Nebenwirkungen mit einer Häufigkeit von mehr als 10% unter einer der beiden Aripiprazol-Dosen (10 und 30 mg/Tag) waren: Somnolenz (28/28,2%), Kopfschmerz (24/26,8%), extrapyramidale Störungen (13,3/25,4%), Müdigkeit (20/12,7%), Übelkeit (16,0/14,1%), Akathisie (9,3/16,9%), Erbrechen (13,3/8,5%), vermehrter Appetit (10,7/1,3%), verschwommenes Sehen (9,3/11,3%), des Weiteren Bauchschmerz (12,0/5,6%) und Atemwegsinfektion (10,7/8,5%). Es traten bei 1,3% der Teilnehmer der 10-mg-Gruppe und bei 7% der 30-mg-Gruppe ernsthafte unerwünschte Ereignisse auf: Verschlechterung der bipolaren Erkrankung (n=5) und vermehrte Libido (n=1). Es gab keine Suizidversuche oder Todesfälle. Die Gewichtszunahme war unter Aripiprazol signifikant höher als unter Plazebo. Die Patienten, die über die gesamte Zeit von 30 Wochen in der Studie waren, nahmen unter Aripiprazol im Mittel 6,5 bzw. 6,6 kg (10 mg bzw. 30 mg) und unter Plazebo 3,0 kg zu (jeweils p<0,05).

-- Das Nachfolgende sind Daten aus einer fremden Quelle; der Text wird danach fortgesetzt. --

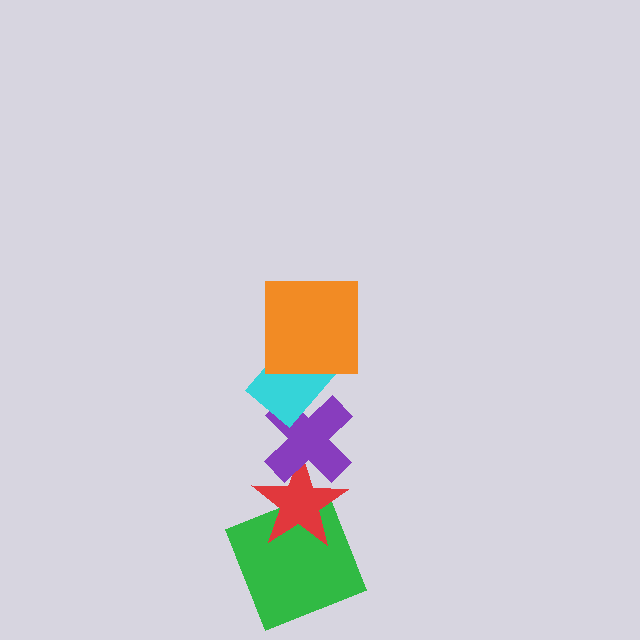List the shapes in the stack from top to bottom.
From top to bottom: the orange square, the cyan rectangle, the purple cross, the red star, the green square.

Nach Auffassung der Autoren sprechen die Ergebnisse dafür, dass die Behandlung mit Aripiprazol ein Teil des Behandlungsprogramms (neben psychologischen, sozialen und erzieherischen Maßnahmen) bei manischen/gemischten Episoden der pädiatrischen Bipolar-I-Störung sein kann.
Kommentar
Auffallend bei dieser Studie ist die hohe Abbruchrate, die dazu geführt hat, dass beispielsweise nur 12 der ursprünglich eingeschlossenen 99 Plazebo-Patienten die Studie nach 30 Wochen abgeschlossen haben. So waren dann die Gruppenstärken der Completer zu schwach, um in der OC-Analyse in der Woche 30 signifikante Unterschiede zu finden. Die vielen Abbrüche könnten mehrere Gründe haben. Möglicherweise ist die Einsicht in die Notwendigkeit einer Behandlung bei einer Manie geringer ausgeprägt als bei einer Depression. Das könnte sich auf die Compliance ausgewirkt haben. Weiterhin ist im Allgemeinen in doppelblinden Plazebo-kontrollierten Antipsychotika-Studien die Dropout-Rate deutlich höher als in Verum-kontrollierten Studien [3]. Bei unzureichendem Behandlungserfolg nehmen offenbar die Studienärzte die Patienten möglichst bald aus der Studie. Des Weiteren hätten ein langsameres Aufdosieren und niedrigere Tagesdosen möglicherweise zu einer niedrigeren Abbruchrate geführt. Die unerwünschten Wirkungen traten nämlich überwiegend in der Anfangsphase auf. Hier kam es deswegen bereits zu einer großen Zahl von Abbrüchen.
Quellen
1. Findling RL, et al. Aripiprazole for the treatment of pediatric bipolar I disorder: a 30-week, randomized, placebo-controlled study. Bipolar Disord 2013;15:138–49.
2. Fachinformation Abilify® Tabletten, Juli 2013.
3. Kemmler G, et al. Dropout rates in placebo-controlled and active-control clinical trials of antipsychotic drugs: a meta-analysis. Arch Gen Psychiatry 2005;62:1305–12.